In Australia it is possible to make Pre-Nuptial Agreements under the Family Law Act 1975 (Cth) ("the Family Law Act").
What are Pre-Nuptial Agreements?
Pre-Nuptial Agreements are binding financial agreements concerning how real and personal property is to be dealt with in the event that the marriage breaks down.
In Australia Pre-Nuptial Agreements are referred to as "Financial Agreements" in the Family Law Act and can be made before you get married, whilst you are married or after your marriage breaks down.
What can be included in a Pre-Nuptial Agreement?
A wide range of financial matters can be dealt with in a Financial Agreement including:
- How, in the event of the breakdown of the marriage, all or any of the property or financial resources of either or both of the parties at the time the agreement is made, or at a later time prior to divorce, is to be dealt with.

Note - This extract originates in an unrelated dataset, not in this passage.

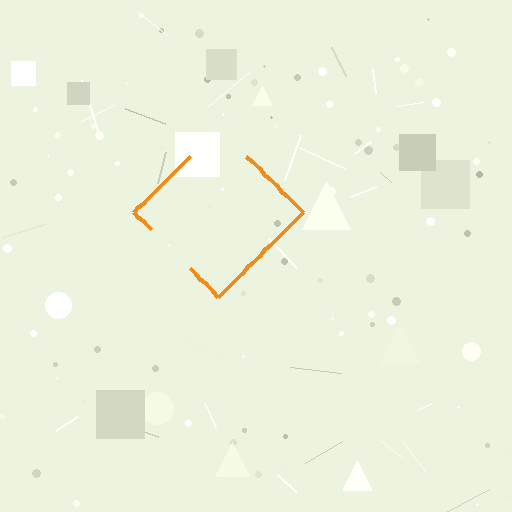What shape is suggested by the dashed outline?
The dashed outline suggests a diamond.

- The maintenance of either of the parties by the other during the marriage or after divorce.
- Any other matters.
Are Pre-Nuptial Agreements binding?
In order to make a binding financial agreement it is necessary to satisfy certain requirements set out in the Family Law Act. These requirements include:
- The financial agreement is signed by the parties.
- Before signing the financial agreement each party was provided with independent legal advice from a legal practitioner about the effect of the agreement on their rights and the advantages and disadvantages of making the agreement.
- Either before or after signing the financial agreement each party was provided with a signed statement by a legal practitioner stating that they had received independent legal advice on the effect of the agreement on their rights and the advantages and disadvantages of making the agreement.
- A copy of the statement of independent legal advice is provided to the other party.
- The financial agreement has not been terminated or set aside by the Court.
Do I need legal advice before signing a Pre-Nuptial Agreement?
Yes. Anyone contemplating signing a financial agreement under the Family Law Act is required to have independent legal advice on the effect of the agreement on their rights and the advantages and disadvantages of entering in the agreement.
If you enter into a financial agreement without legal advice then it will not be considered a binding financial agreement and in the event that the marriage breaks down your property will be dealt with in accordance with the property division rules in the Family Law Act.